Psects that overlay each other might sound useless at best or
dangerous at worst, but it turns out they're just what you want
for, say, Fortran COMMON blocks.

When you say

	extern int x;
or
	int x = 3;

under DEC's VMS C compiler, you don't get a conventional defined
or undefined global symbol in a data psect.  You get a new psect,
named "X", of size sizeof(int), marked with the overlay
attribute.  All global variables named "x" in all modules
therefore end up sharing the same storage, as expected.  I don't
know for certain why this somewhat unusual and unexpected
implementation of C global variables was chosen, but I suspect it
had to do either with

     1.	An attempt to maintain compatibility with one of the
	weaker models for C external linkage, suggested but not
	required by K&R, but which many existing C programs
	assume.  (The "strong" model is "exactly one defining
	instance;" i.e. all but one declaration of a global
	variable must use the word "extern."  Unfortunately,
	various "common" models are, er, common, such as
	programs that say

		int x = 3;

	in one module and

		int x;

	in another.)

     2.	An attempt to make linking of C and Fortran modules easy,
	by mapping C externs to Fortran COMMON blocks.

Given the "common psect" implementation for conventional C
externs (and, for better or worse, that is the implementation),
if what you want is a regular defined global symbol in a data
psect, you've got to use globaldef (or globalref to reference
it), for that is exactly what globaldef and globalref do.

I doubt it would be easy to add these to gcc, since they show up
in the grammar.  gcc probably had to go with the common psect
model for regular externs for compatibility with VAX11C.

The reason that

	extern dcl_table();

worked is that functions do deal with conventional defined
symbols (as opposed to named psects).  Since all you did with
dcl_table was (I presume) pass its address back to the CLI
routines, the C compiler never had to generate any code other
than to push the address, so the fact that it was (incorrectly)
declared as a function didn't matter.  This is a nice workaround,
which I hadn't seen before (Did you invent it?  Congratulations!)
and it is probably the correct thing to use.

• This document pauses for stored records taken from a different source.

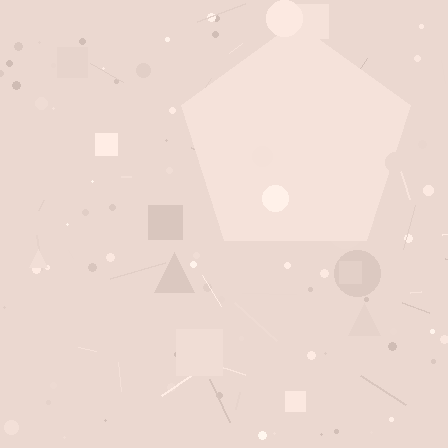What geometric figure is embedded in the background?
A pentagon is embedded in the background.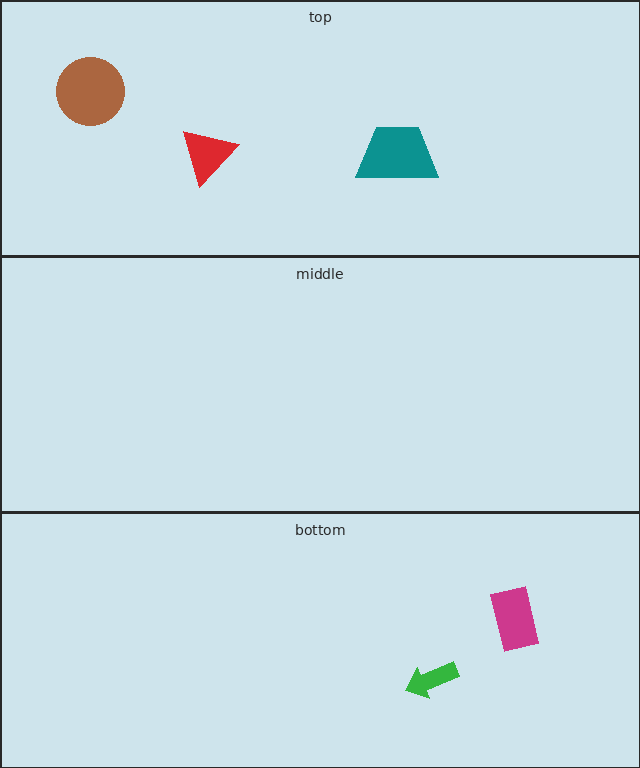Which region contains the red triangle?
The top region.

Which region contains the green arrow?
The bottom region.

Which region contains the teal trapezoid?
The top region.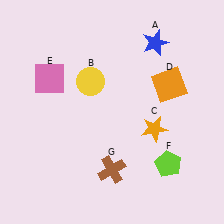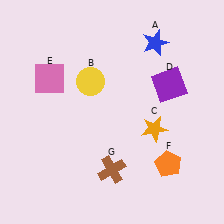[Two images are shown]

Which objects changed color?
D changed from orange to purple. F changed from lime to orange.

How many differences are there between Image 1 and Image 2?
There are 2 differences between the two images.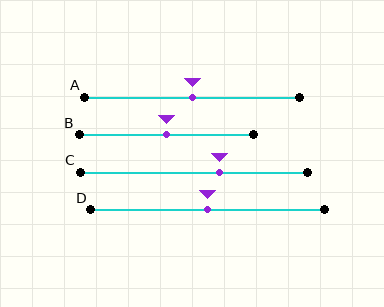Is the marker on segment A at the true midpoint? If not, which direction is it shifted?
Yes, the marker on segment A is at the true midpoint.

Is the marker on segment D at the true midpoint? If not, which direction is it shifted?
Yes, the marker on segment D is at the true midpoint.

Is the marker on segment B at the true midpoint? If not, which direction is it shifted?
Yes, the marker on segment B is at the true midpoint.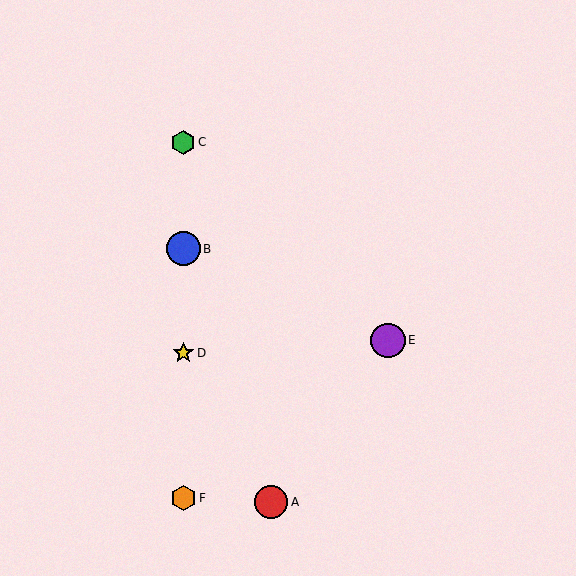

>3.  My investigations into "globalref" high-lighted a problem with either
>    the VMS linker, or with both GCC and VAX C.  Essentialy, I can compile,
>    link and execute the following program:
>        extern v1;
>        int v2;
>    ...
>                printf("&v1=%d\n&v2=%d\n", &v1, &v2);
>
>    Compiling with GCC, I get &v1 == &v2.  Compiling with VAX C I get
>    &v1 + 4 == &v2.  In either case, I think it's wrong.  I think that
>    I should get a linker error complaining about an undefined external
>    variable (v1).

VAX C worked because of the way overlayed psects work -- each
declaration of (in this case) v1, whether a "defining instance"
or not, generates a reference to a psect named "V1", so even if
there never is a defining instance, the psect gets created.  This
is mildly surprising, but no more so than some of the screwball
things the Unix compilers and linkers have always let you get
away with.  (The other day I discovered that Ritchie's pdp11
compiler accepts

	extern int x = 3;

although I don't know what it means.)

gcc probably ended up with &v1==&v2 because of a misunderstanding
or bug in its implementation of the named psect nonsense.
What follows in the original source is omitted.